Well I did finally get my unpleasant task done, this morning, and I feel as if someone has just stepped off my chest and I can breathe again. I can do other things without feeling guilty, I can enjoy the rest of the day; who cares if it’s gray and raining and all my joints hurt. My heart and head feel clear for the first time in six weeks.

I’m sure I would feel this good right now even if I didn’t have kids. But the contrast between what I say and what I do is so stark sometimes, and I wonder if I would notice if I weren’t so aware that these two other people are always watching me. Well actually, they’re not watching so much any more, since they’ve mostly grown up and don’t live here much of the time. But still.
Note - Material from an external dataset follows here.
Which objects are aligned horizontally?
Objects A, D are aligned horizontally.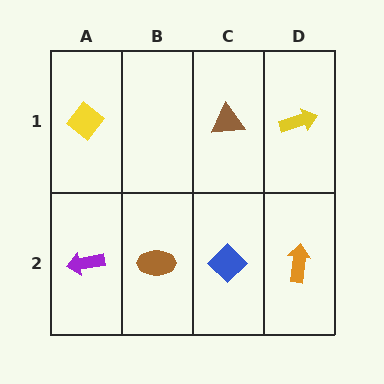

This isn’t the only area in which I have learned from my children. Both of them can write, big time. I think they can probably write anything they put their minds to; my older son specializes in musical theater music, lyrics and books, and wickedly funny social media posts. The younger one so far is specializing in academic essays, dystopian fiction, and texts to his mother, which he cranks out like nobody’s business (good luck to me, trying to find something he sent me longer than an hour ago). And he’s also writing for his college paper, producing a column every Monday night. Every Monday night. No matter how much other work he has.

I can’t tell you how this inspires me. I am not a confident writer, but it occurred to me a couple of years ago that even if I doubt my own abilities, I have absolute faith in genetics. My biological children can both write; therefore the odds are pretty good that their mother can, too. Yes, okay: they also have a father who can write. But even so.

This has helped me more than I can say. So now, inspired by my younger son, I am making a commitment to meet a deadline of my own every Monday night. If he can do it, odds are so can I. And if I can follow my own advice about procrastination and resisting versus doing and skipping all the drama, I bet I can meet that commitment.